Governor Granholm has made saving the Michigan Promise scholarship a high priority. Her office issued a statement saying she's very opposed to the budget. But the governor stopped short of saying she'd veto the bill if it reaches her desk - leaving the future of the scholarship hanging in doubt.
"I would certainly hope the governor would veto it."
State Representative Joan Bauer chairs the House higher education budget subcommittee. She was one of two Democrats on a team of House and Senate negotiators to vote against the compromise spending plan.
"I could not vote for a budget that cut $140 million in Promise grants..." she says. "...scholarships that we have promised our young people and our students, and in addition, I could not support something that cut another 60 million in other financial aid."
That includes competitive scholarships, nursing scholarships and work-study money.
If that happens, the decision will hurt students, says Michael Boulus, a lobbyist for state universities. And he says it gives a black eye to higher education and efforts to keep young people in Michigan.
"It takes us from being one of the top third the bottom third in terms of state financial aid at a time when access and affordability are pretty key issues," he says.

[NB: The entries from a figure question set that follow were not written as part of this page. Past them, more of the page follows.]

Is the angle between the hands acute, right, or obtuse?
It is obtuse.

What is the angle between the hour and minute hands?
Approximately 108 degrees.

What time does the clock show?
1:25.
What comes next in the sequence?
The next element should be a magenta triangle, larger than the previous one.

The Michigan Merit Award was created 10 years ago by Republican Governor John Engler. It was a new entitlement that would go to families regardless of their incomes, as long as students scored well on standardized achievement tests and graduated from high school.
Three years ago, Governor Granholm raised graduation standards and asked the Legislature make the scholarship available to every high school graduate who completes two years of college or career training. And they changed the name of it to the Michigan Promise.

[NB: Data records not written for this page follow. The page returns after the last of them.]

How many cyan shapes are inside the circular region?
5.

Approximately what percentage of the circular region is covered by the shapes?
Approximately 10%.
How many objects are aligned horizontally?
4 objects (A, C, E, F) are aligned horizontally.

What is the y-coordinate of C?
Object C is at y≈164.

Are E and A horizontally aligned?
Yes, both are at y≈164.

This year, 96,000 students qualified for the $4,000 grant. The money for the Promise, like the Merit award, was secured using part of the state's share of the national tobacco lawsuit settlement.
But now the state it's in a budget crisis, and that money is needed to help retire an almost $3 billion deficit, says Republican Senator Tony Stamas.
"The state's lost 23% of its revenue in the last 11 months," he says. "We have a constitutional obligation to provide a balanced budget. That's going to require some difficult decisions."
Stamas says eliminating the scholarship is tough, but it's better than raising taxes during a recession.
But some Democrats say it's time to start looking at tax increases, among them House Appropriations Committee Chairman George Cushingberry.
"I would vote to boost revenue today, but do I have 56?," he asks.
Cushingberry's talking about the 56 votes needed to pass a tax hike in the House. He shouts over to Democratic Representative Rick Hammel.
"I'm counting. Do I have 56 for revenue, Hammel? (laughs) I'm asking you! (laughs) He doesn't even want to talk about it. But, I'm serious. How you gonna do it? You tell me."
Cushingberry says a tax on bottled water and soda pop would mostly fund the scholarship. Governor Granholm's also called for new taxes to help balance the budget. But Granholm and Cushingberry still need to recruit 55 more people in the House, as well as 19 state senators to their cause if they're going to raise the money to keep the Michigan Promise.